# Looking for info on this GT and parts



## ratina (Mar 14, 2011)

Does anyone know what I have here? I don't know much about bmx. Year and value?

None of the parts came together except the frame/fork/crank/sprocket

Tires are basically NOS.


----------



## ericbaker (Mar 16, 2011)

The serial number should tell you model and teayr info, or at least just year.

By looking at it I would say early 90s Pro model. The earlier GT logo in the dropouts means its earlier than mid 90s and the newer GT logo on the bologne stamp points to after the late 80s. Generally.

The 4130 stamp means its a full cromo frame so probably a pro. The top tube lenth could help too.

the seat and pedals are from probably a mid-late 90s vertigo or performer

blackwall tires were used mostly in the 90s, you have the race tread as opposed to the shallower freestyle tread


----------



## ratina (Mar 16, 2011)

Thanks for the reply. Where would i decode the serial number at? 

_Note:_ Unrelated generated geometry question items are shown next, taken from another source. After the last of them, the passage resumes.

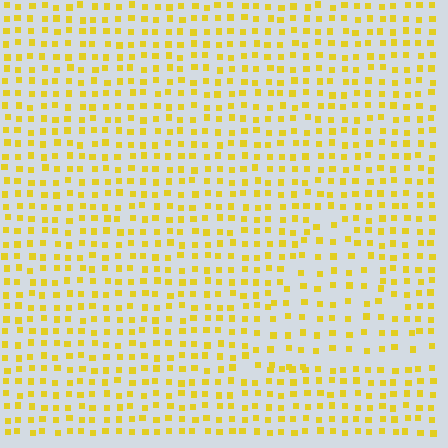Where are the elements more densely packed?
The elements are more densely packed outside the triangle boundary.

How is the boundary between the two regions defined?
The boundary is defined by a change in element density (approximately 1.5x ratio). All elements are the same color, size, and shape.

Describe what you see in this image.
The image contains small yellow elements arranged at two different densities. A triangle-shaped region is visible where the elements are less densely packed than the surrounding area.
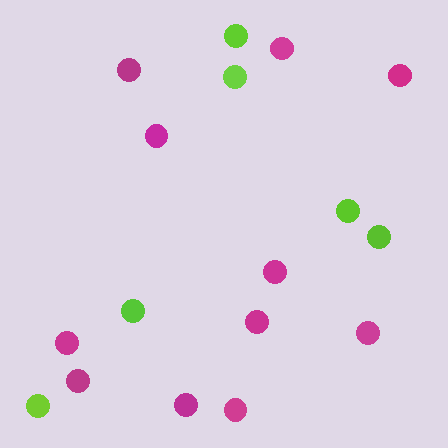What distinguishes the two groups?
There are 2 groups: one group of lime circles (6) and one group of magenta circles (11).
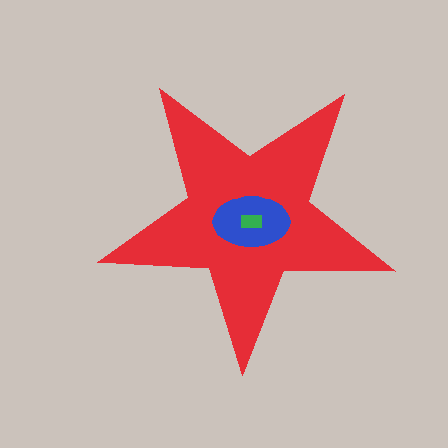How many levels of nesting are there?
3.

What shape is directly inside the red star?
The blue ellipse.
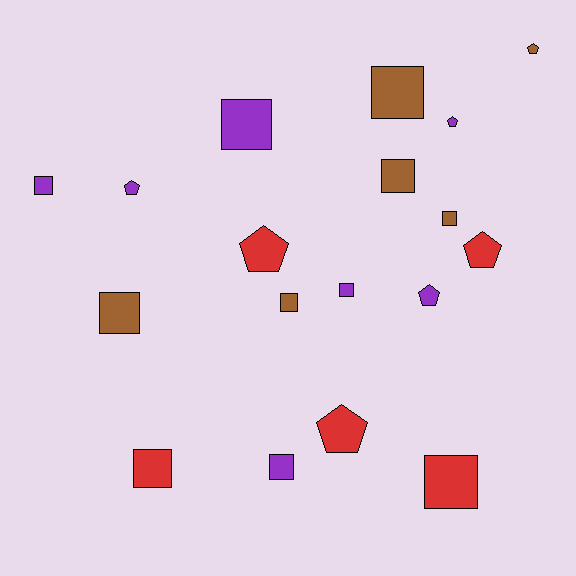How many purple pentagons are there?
There are 3 purple pentagons.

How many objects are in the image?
There are 18 objects.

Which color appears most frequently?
Purple, with 7 objects.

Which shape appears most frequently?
Square, with 11 objects.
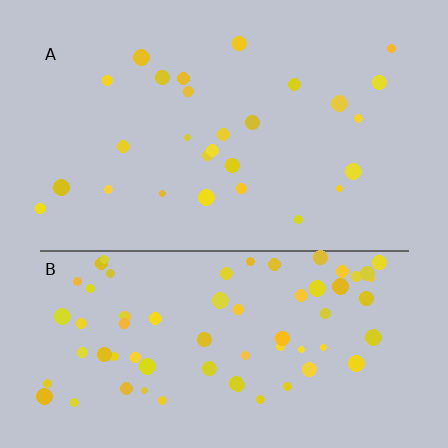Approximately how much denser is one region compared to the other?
Approximately 2.6× — region B over region A.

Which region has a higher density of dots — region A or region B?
B (the bottom).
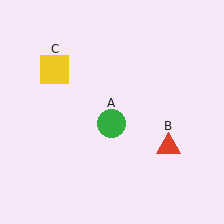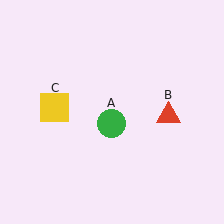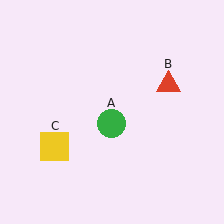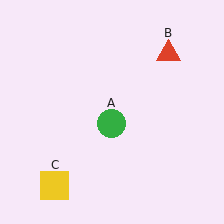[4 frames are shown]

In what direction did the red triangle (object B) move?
The red triangle (object B) moved up.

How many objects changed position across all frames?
2 objects changed position: red triangle (object B), yellow square (object C).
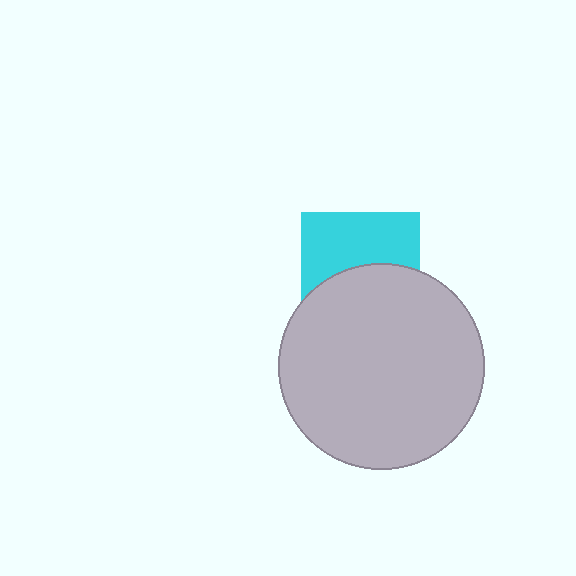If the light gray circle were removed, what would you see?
You would see the complete cyan square.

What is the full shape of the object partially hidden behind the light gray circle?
The partially hidden object is a cyan square.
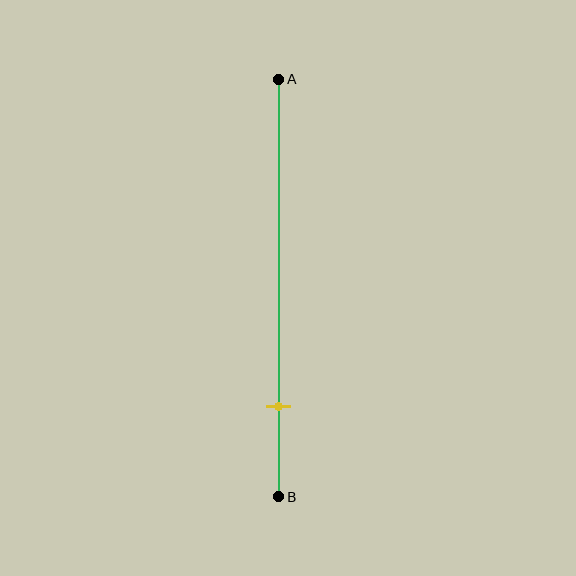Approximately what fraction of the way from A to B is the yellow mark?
The yellow mark is approximately 80% of the way from A to B.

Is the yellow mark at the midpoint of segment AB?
No, the mark is at about 80% from A, not at the 50% midpoint.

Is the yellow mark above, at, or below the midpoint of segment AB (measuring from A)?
The yellow mark is below the midpoint of segment AB.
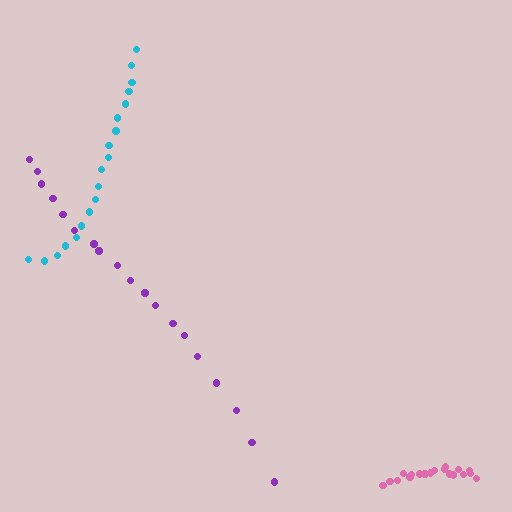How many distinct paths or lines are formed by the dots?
There are 3 distinct paths.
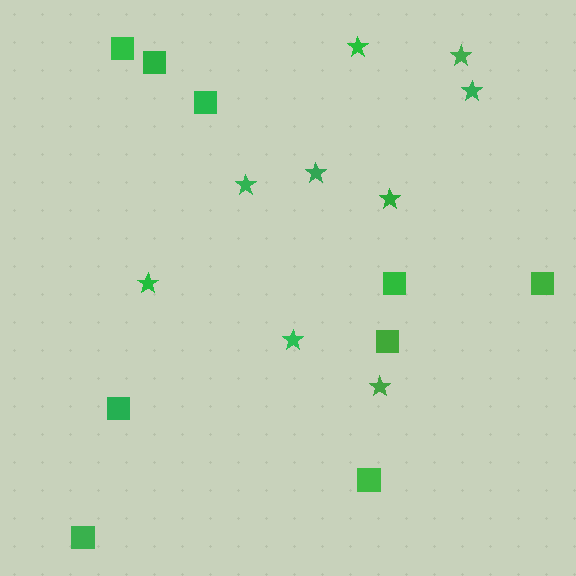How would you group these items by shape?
There are 2 groups: one group of squares (9) and one group of stars (9).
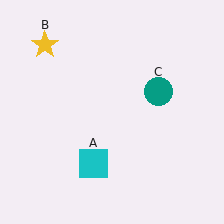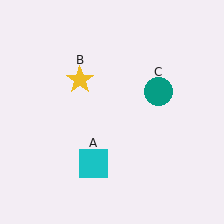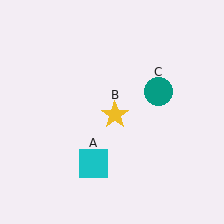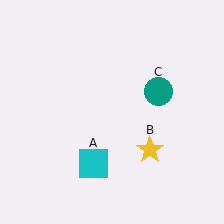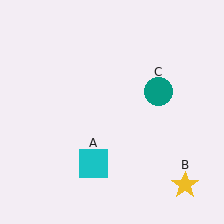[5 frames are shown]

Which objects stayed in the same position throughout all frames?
Cyan square (object A) and teal circle (object C) remained stationary.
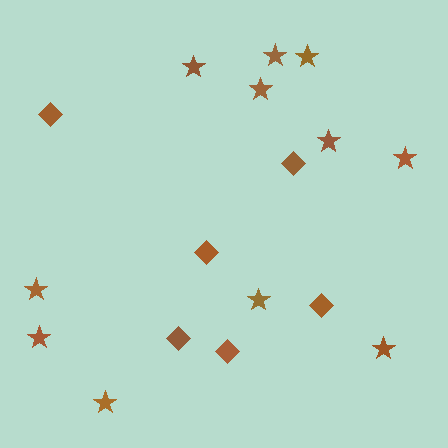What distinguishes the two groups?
There are 2 groups: one group of diamonds (6) and one group of stars (11).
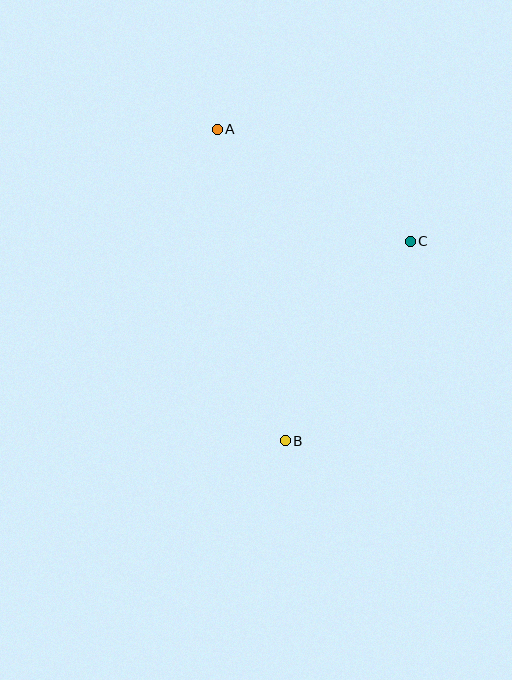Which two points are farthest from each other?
Points A and B are farthest from each other.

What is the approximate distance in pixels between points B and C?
The distance between B and C is approximately 235 pixels.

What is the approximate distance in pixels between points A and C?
The distance between A and C is approximately 223 pixels.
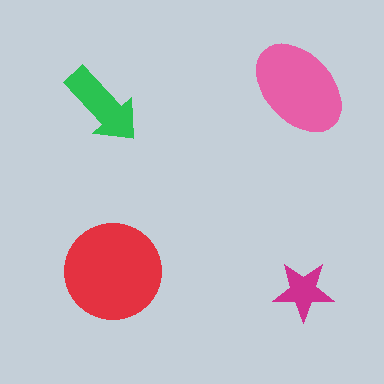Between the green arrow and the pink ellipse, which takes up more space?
The pink ellipse.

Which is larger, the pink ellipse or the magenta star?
The pink ellipse.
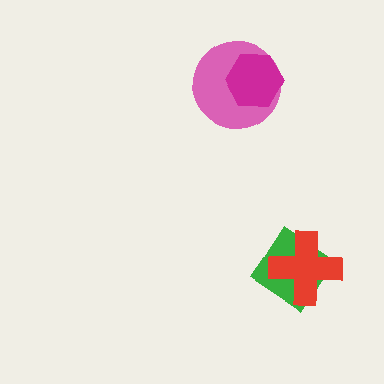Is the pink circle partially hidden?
Yes, it is partially covered by another shape.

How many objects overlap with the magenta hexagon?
1 object overlaps with the magenta hexagon.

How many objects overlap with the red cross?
1 object overlaps with the red cross.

Do you know the value of this stuff? 


Thanks again

Ben


----------



## ericbaker (Mar 17, 2011)

Im trying to remember but its very basic, first 4 digits should be month and year i think.

The Frame could vary a ton, depending on year model, condition, If its a pro model with the original fork and no suprises, maybe $150 towards the top end

tires maybe $60
pedals $20-40 
seat and clamp id give for whatever someone would give me.


----------



## ratina (Mar 17, 2011)

I'll have to get up in the rafters and get the serial number. Sounds easy enough.

The fork has the Dyno "D" stamp on the dropouts, would that be original? 

Thanks for the prices, I appreciate it.


----------



## ericbaker (Mar 21, 2011)

The dyno fork would not be original although it looks pretty good on there


----------



## ratina (Mar 31, 2011)

The serial number is 12920967 with an I stamped under it. Would it be a 92 then?


----------



## ericbaker (Apr 2, 2011)

December '92... so It was almost certainly a '93 model. The I is the model ID which makes it an "Interceptor" This was my first thought on the model but i didnt think they had the 4130 stamp there so I thought better. 

Most of those GT parts would work nicely (era corraect) on that bike, the crank is not original though


----------



## ratina (Apr 3, 2011)

ericbaker said:


> December '92... so It was almost certainly a '93 model. The I is the model ID which makes it an "Interceptor" This was my first thought on the model but i didnt think they had the 4130 stamp there so I thought better.
> 
> Most of those GT parts would work nicely (era corraect) on that bike, the crank is not original though





Thanks for all your help. What would a 93 interceptor frame be worth?


----------